Steph recently traded single parenthood to two awesome kids (3 and 7) for marriage to a great guy with two awesome kids (5 and 10). Their adventures in parenting are set in a tiny town in the middle of a corn field. Their newest edition is due in February 2017. In late 2015 she left her stressful, more than full-time job with a victim services agency to pursue writing and activism. When she's not busy writing, chasing kids around, cleaning up messes and engaging in social justice warfare, Steph enjoys snuggling, making pies, engaging in debates on the internet, yoga, and fitness. A recovered natural parent, Steph now considers herself a semi-crunchy peaceful parent and trusts science, evidence and common sense to lead the way. She has been actively involved in the reproductive and women's rights movements for more than 20 years and is a passionate pro-choice feminist.

48 Comments

  1. June 23, 2014 at 4:55 pm —

    My wife and I had a rather similar birthing experience: Induced at 40 weeks due to pre-eclampsia, she struggled to make it without an epidural and then got one, and then ended up with a C-section after pushing for over 3 hours. During the 30 hours of labor, there were also several times when we were a minute away from having an emergency C-section because our son’s heartrate was dropping too low. Now a coworker and her wife are trying to get pregnant, and I am hearing about how her wife wants to have the baby at home, on an island with no hospital, and won’t be vaccinating, etc. I have tried to make peace with just strongly urging my coworker to find a place on the mainland to give birth, even if not a hospital, so that if things DO go wrong, they won’t be both a drive AND a ferry ride away from a hospital.

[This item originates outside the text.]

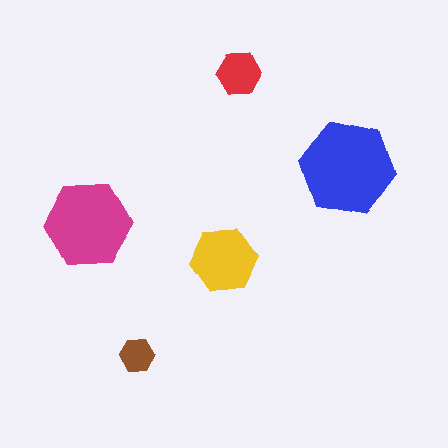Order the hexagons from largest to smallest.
the blue one, the magenta one, the yellow one, the red one, the brown one.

    Before my son’s birth last month, I was somewhat ambivalent on home births. I am now actively hostile to the idea. If we had been trying for a home birth, we may have lost the baby, or even my wife. Instead we had a trying week, but at all times we knew that if something went wrong, we were in good hands who did this all the time.

    Thanks for your story.

    • June 25, 2014 at 6:58 pm —

      I support healthy babies and mamas. And better regulation of midwifery. And evidence based medicine. And no shame for people who choose pain management.

      • June 27, 2014 at 5:13 pm —

        Are you involved with any activism to regulate midwifery? I’m trying to make any connections I can. Its completely unregulated here. You don’t need any qualifications to deliver a baby and last week a midwife was charged with manslaughter for trying to deliver premature twins and interfering with the ambulance when it showed up (its vickie sorensen if you don’t know).

  2. June 23, 2014 at 6:26 pm —

    Can you please write a book about this? “Science Based Parenting” or something? It’s just that when I was a clueless new parent looking for resources (well, in many ways I still am. My oldest is only three) a lot of the information I found along these lines. Like I wanted to know “when and how do I switch over to solids?” and found some mix of “exclusive breastfeeding until >1 year old!” and “baby-led weaning — I give my six month old carrots to chew on” and “you must blenderize your own organic baby mush so you don’t accidentally give them any toxins/GMOs!” and was totally scared and intimidated. Same with trying to figure out if I needed a “birth plan.” Same with trying to figure out when I needed to bring my kid to the doctor and how to help them sleep through the night and how to handle breastfeeding issues (like a blister, or like a baby who refused to drink pumped milk!) Fear, guilt, fear, guilt, fear, guilt. But they all cited Dr. Sears and seemed so educated and intelligent.

    On the other hand, the people who are all “In my day, we spanked children who spit their food on the floor!” or “They’re spoiled — they are manipulating you / trying to get attention” are no help either.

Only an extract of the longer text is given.